Monday, 7 May 2012

Classic Cartoons #5 - Steamboat Willie



I'm sure using this short film now will come back to bite me when I do my Bitesized Biography of Walt Disney and am in need of a short film to pair with it, but today's Classic Cartoon is the third Mickey Mouse cartoon, but the one that is often regarded as the mainstream debut of the famed mouse, the cartoon that put Walt Disney on the map - Steamboat Willie.

I'm currently amidst reading the biography of Walt Disney by Neal Gabler and what it stresses heavily, and what comes through when watching this short film, is how important this short film was to the early years of Walt Disney Animation Studios. Released in 1928, Steamboat Willie was the first Mickey cartoon to be distributed, and became a phenomenal success - much needed after a string of knock-backs and failures from the Disney studio; Willie provided them their big break.
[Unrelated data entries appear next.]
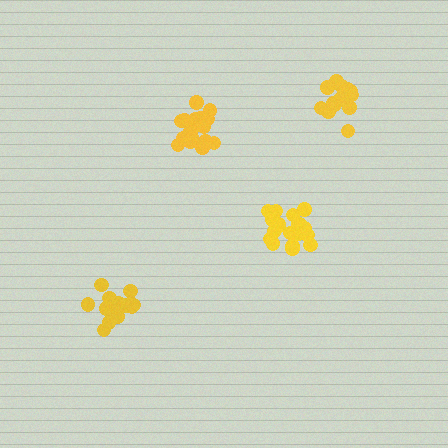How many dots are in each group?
Group 1: 19 dots, Group 2: 16 dots, Group 3: 17 dots, Group 4: 16 dots (68 total).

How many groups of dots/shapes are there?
There are 4 groups.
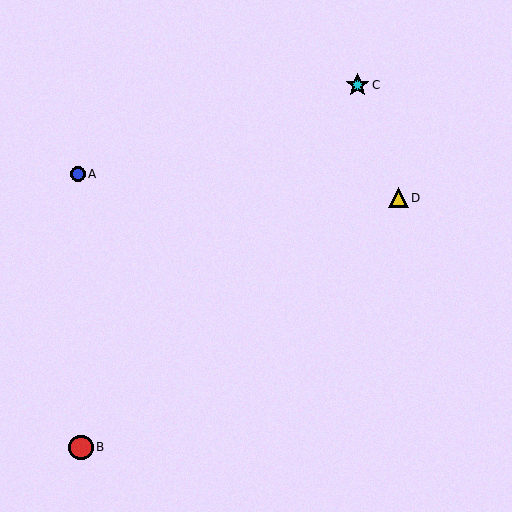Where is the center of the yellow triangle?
The center of the yellow triangle is at (399, 198).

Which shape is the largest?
The red circle (labeled B) is the largest.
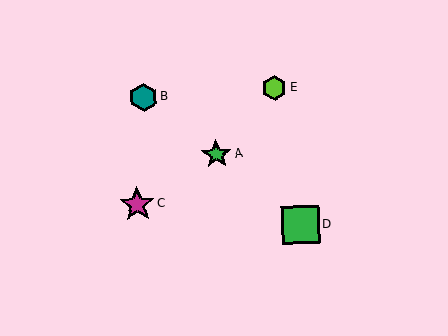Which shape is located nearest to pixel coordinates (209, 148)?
The green star (labeled A) at (216, 154) is nearest to that location.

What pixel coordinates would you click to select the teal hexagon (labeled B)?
Click at (143, 97) to select the teal hexagon B.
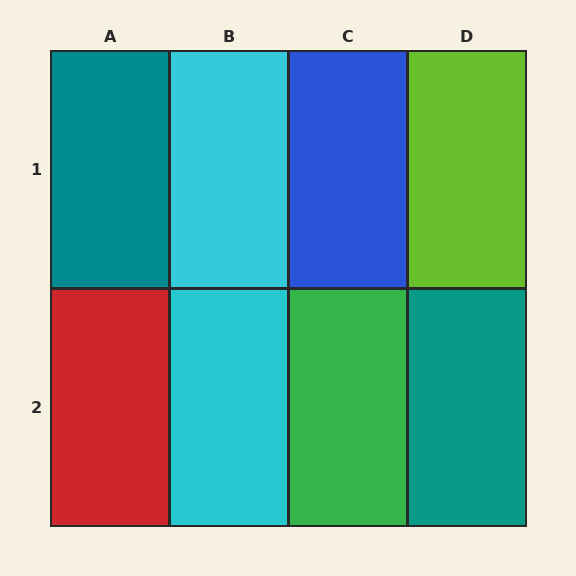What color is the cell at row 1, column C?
Blue.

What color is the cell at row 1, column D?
Lime.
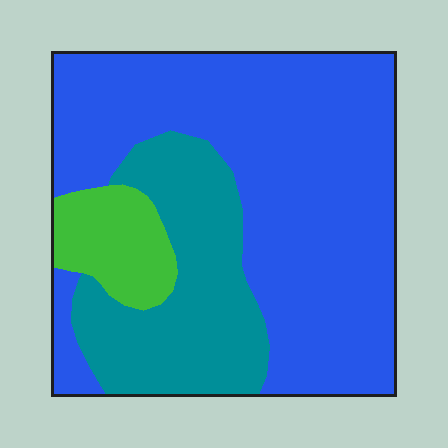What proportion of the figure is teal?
Teal covers 27% of the figure.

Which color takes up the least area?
Green, at roughly 10%.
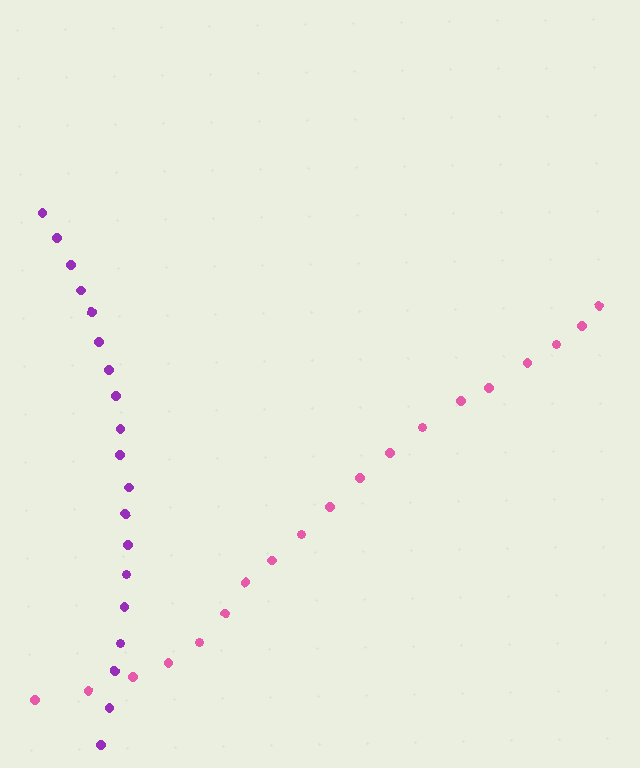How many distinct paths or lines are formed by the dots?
There are 2 distinct paths.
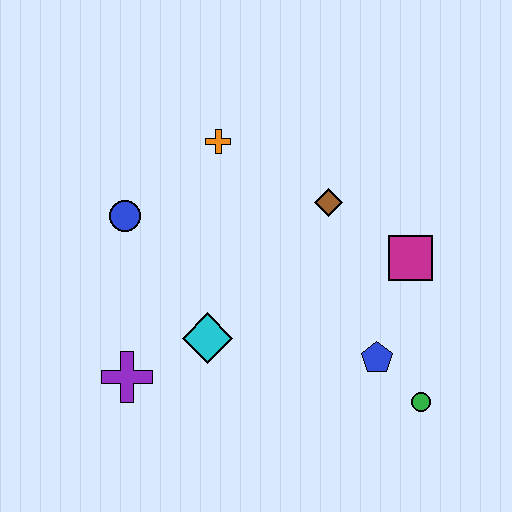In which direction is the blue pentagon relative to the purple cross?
The blue pentagon is to the right of the purple cross.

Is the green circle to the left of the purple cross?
No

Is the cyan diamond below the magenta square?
Yes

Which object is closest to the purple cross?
The cyan diamond is closest to the purple cross.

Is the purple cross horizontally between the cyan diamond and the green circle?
No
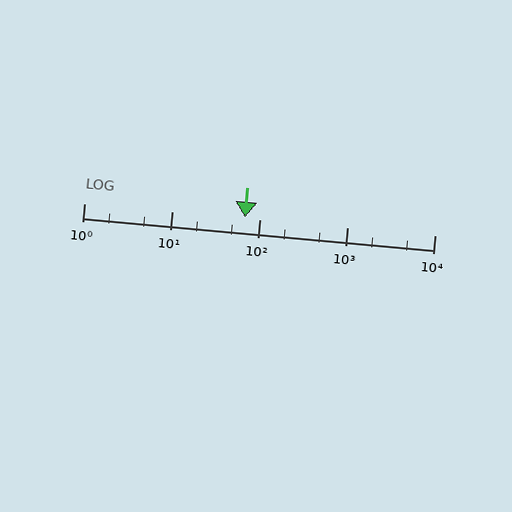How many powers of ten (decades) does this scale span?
The scale spans 4 decades, from 1 to 10000.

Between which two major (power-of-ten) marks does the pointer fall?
The pointer is between 10 and 100.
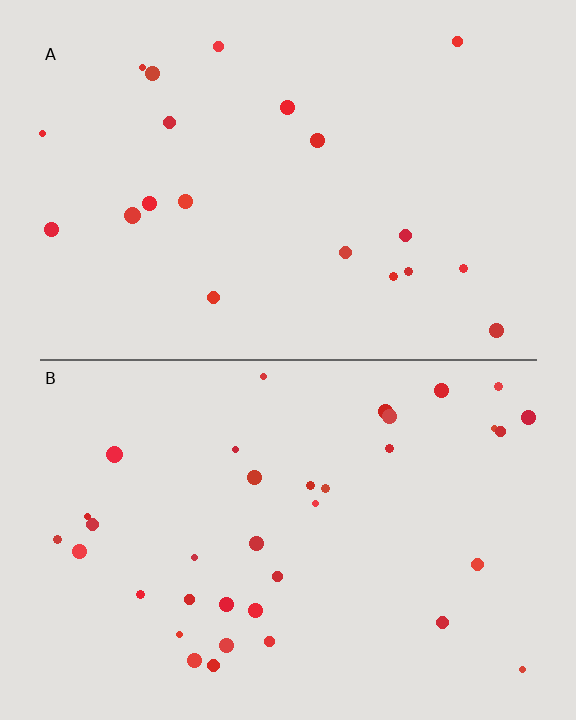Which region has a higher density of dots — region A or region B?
B (the bottom).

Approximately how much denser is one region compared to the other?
Approximately 1.8× — region B over region A.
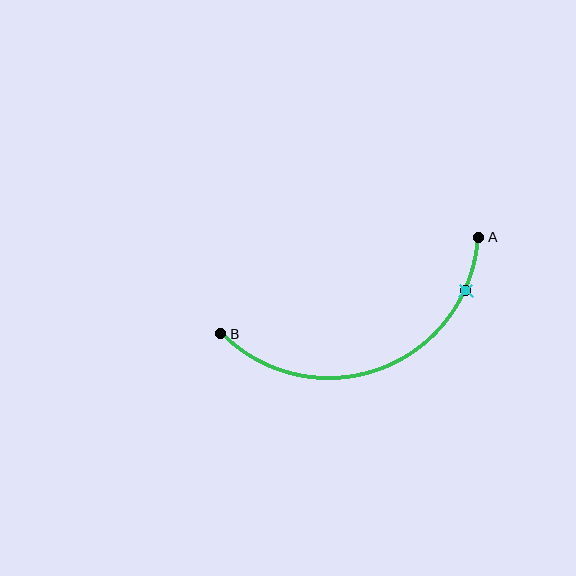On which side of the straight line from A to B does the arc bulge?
The arc bulges below the straight line connecting A and B.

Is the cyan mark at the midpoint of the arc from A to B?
No. The cyan mark lies on the arc but is closer to endpoint A. The arc midpoint would be at the point on the curve equidistant along the arc from both A and B.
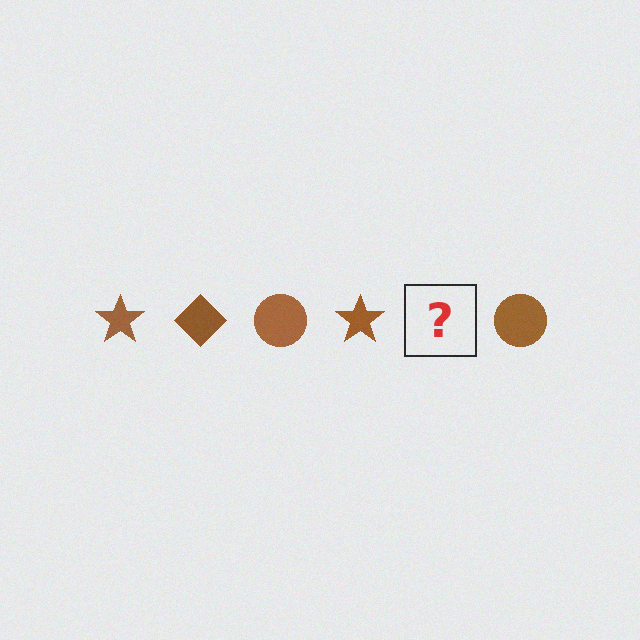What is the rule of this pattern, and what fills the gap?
The rule is that the pattern cycles through star, diamond, circle shapes in brown. The gap should be filled with a brown diamond.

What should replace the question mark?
The question mark should be replaced with a brown diamond.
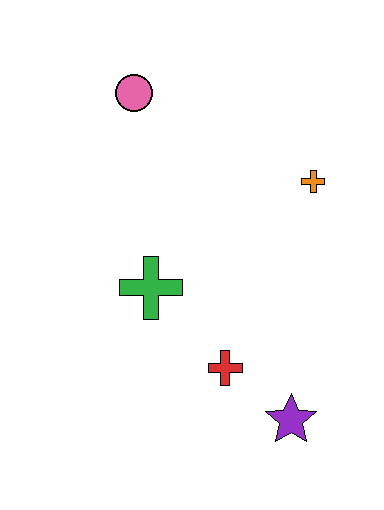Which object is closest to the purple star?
The red cross is closest to the purple star.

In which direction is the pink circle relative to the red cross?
The pink circle is above the red cross.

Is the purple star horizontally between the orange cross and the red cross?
Yes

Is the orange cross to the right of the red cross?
Yes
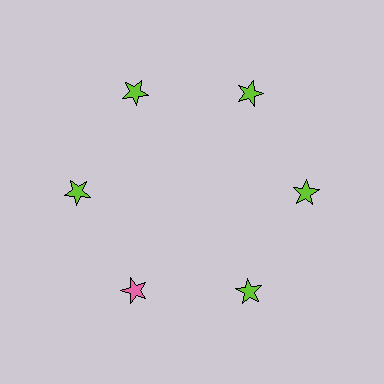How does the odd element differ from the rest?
It has a different color: pink instead of lime.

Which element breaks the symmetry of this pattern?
The pink star at roughly the 7 o'clock position breaks the symmetry. All other shapes are lime stars.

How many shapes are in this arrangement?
There are 6 shapes arranged in a ring pattern.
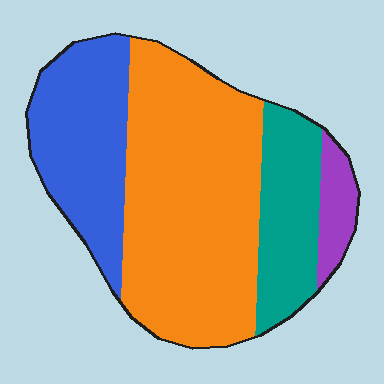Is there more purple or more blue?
Blue.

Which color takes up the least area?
Purple, at roughly 5%.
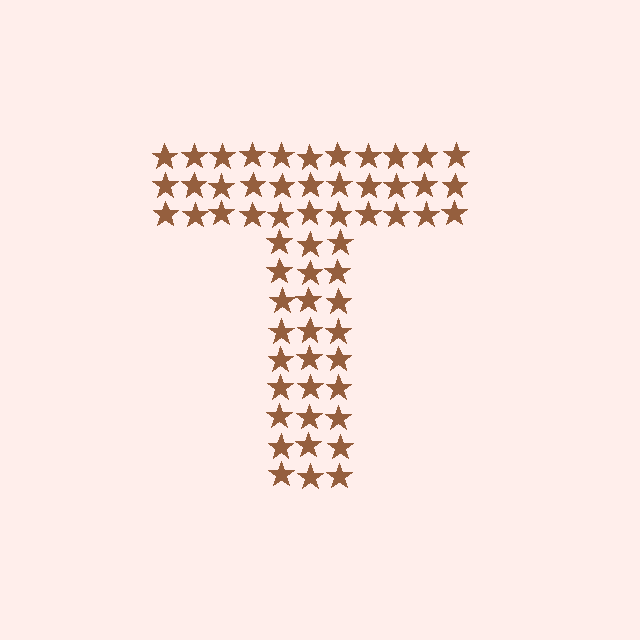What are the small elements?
The small elements are stars.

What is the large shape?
The large shape is the letter T.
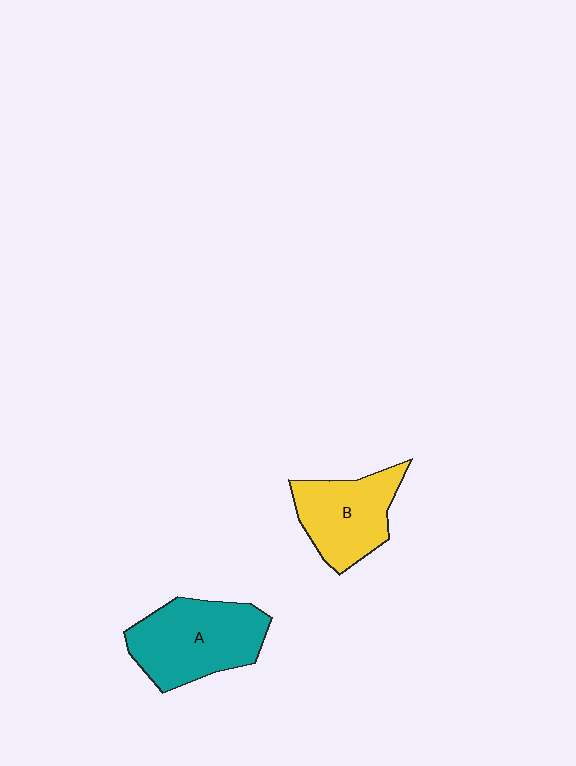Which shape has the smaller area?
Shape B (yellow).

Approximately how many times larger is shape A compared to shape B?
Approximately 1.2 times.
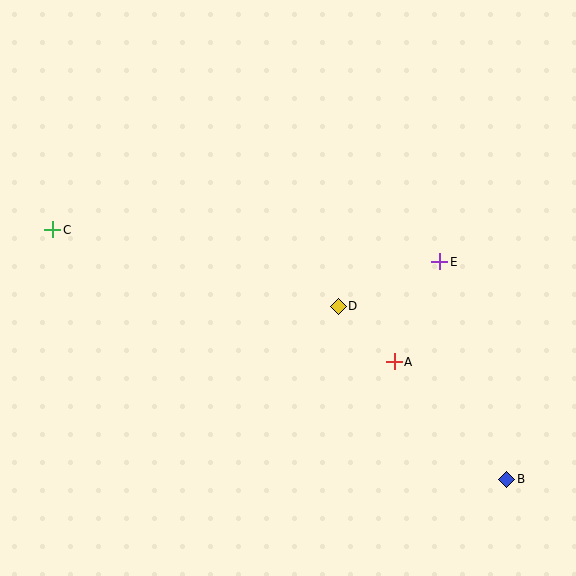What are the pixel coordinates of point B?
Point B is at (507, 479).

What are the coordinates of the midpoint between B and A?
The midpoint between B and A is at (451, 421).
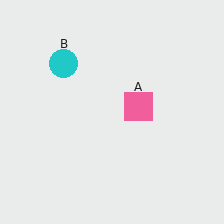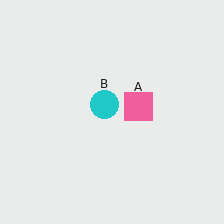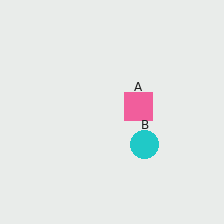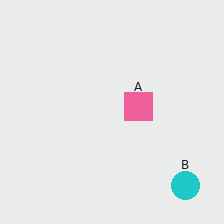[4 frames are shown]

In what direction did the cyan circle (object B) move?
The cyan circle (object B) moved down and to the right.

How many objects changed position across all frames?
1 object changed position: cyan circle (object B).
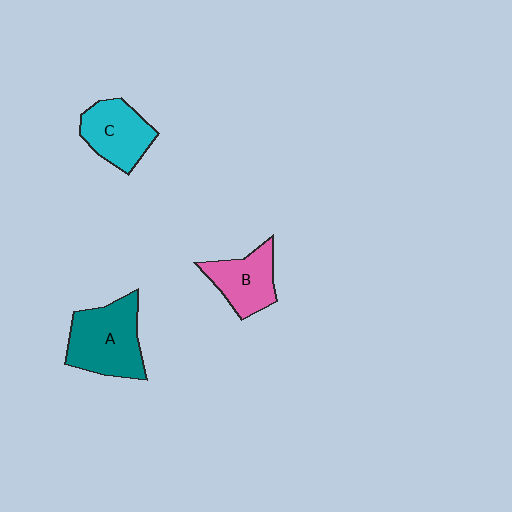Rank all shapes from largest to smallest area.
From largest to smallest: A (teal), C (cyan), B (pink).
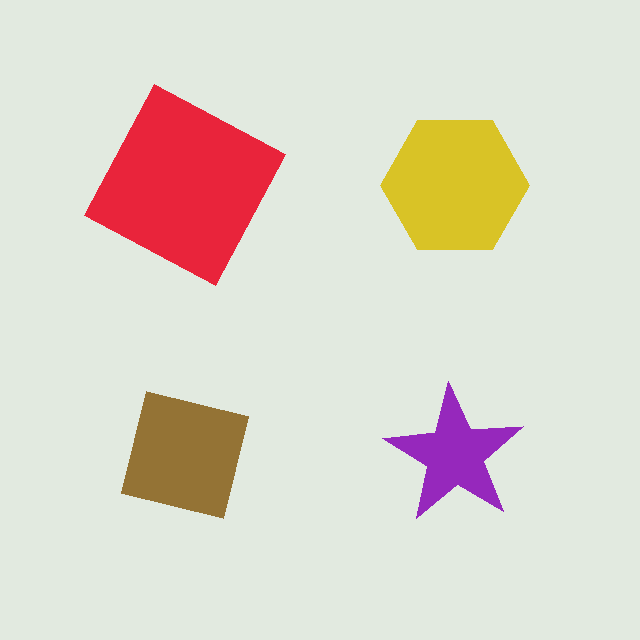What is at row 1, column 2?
A yellow hexagon.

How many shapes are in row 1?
2 shapes.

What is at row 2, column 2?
A purple star.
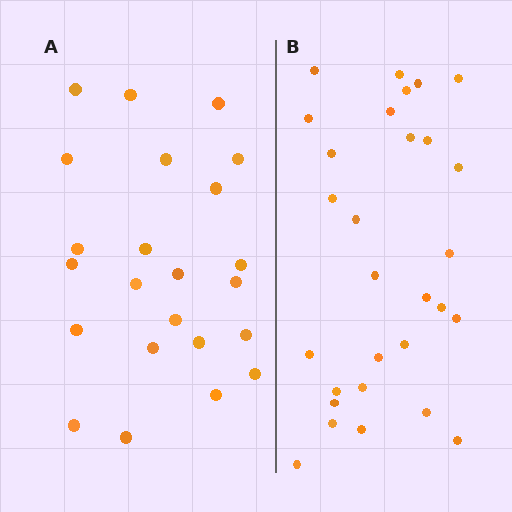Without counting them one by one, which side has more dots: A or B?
Region B (the right region) has more dots.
Steamboat Willie was the first Mickey to be synchronised with sound, and whilst that was surely a contributing factor in its success, another surely is the fantastic characters and timeless storytelling. Though quite the little sadist here, using animals as musical instruments, Mickey was and is a sign of the eternal optimism and childlike joy that Disney himself represented. The story, simple in premise, remains brilliant today, at 7 minutes, the short flies by and remains possibly the truest definition of a Classic Cartoon.

Inducted into the National Film Registry, to be preserved forever, in 1998, the starting sequence of the short is now widely recognisable for its prefacing of Disney animated releases. Steamboat Willie is the epitome of classic Disney storytelling.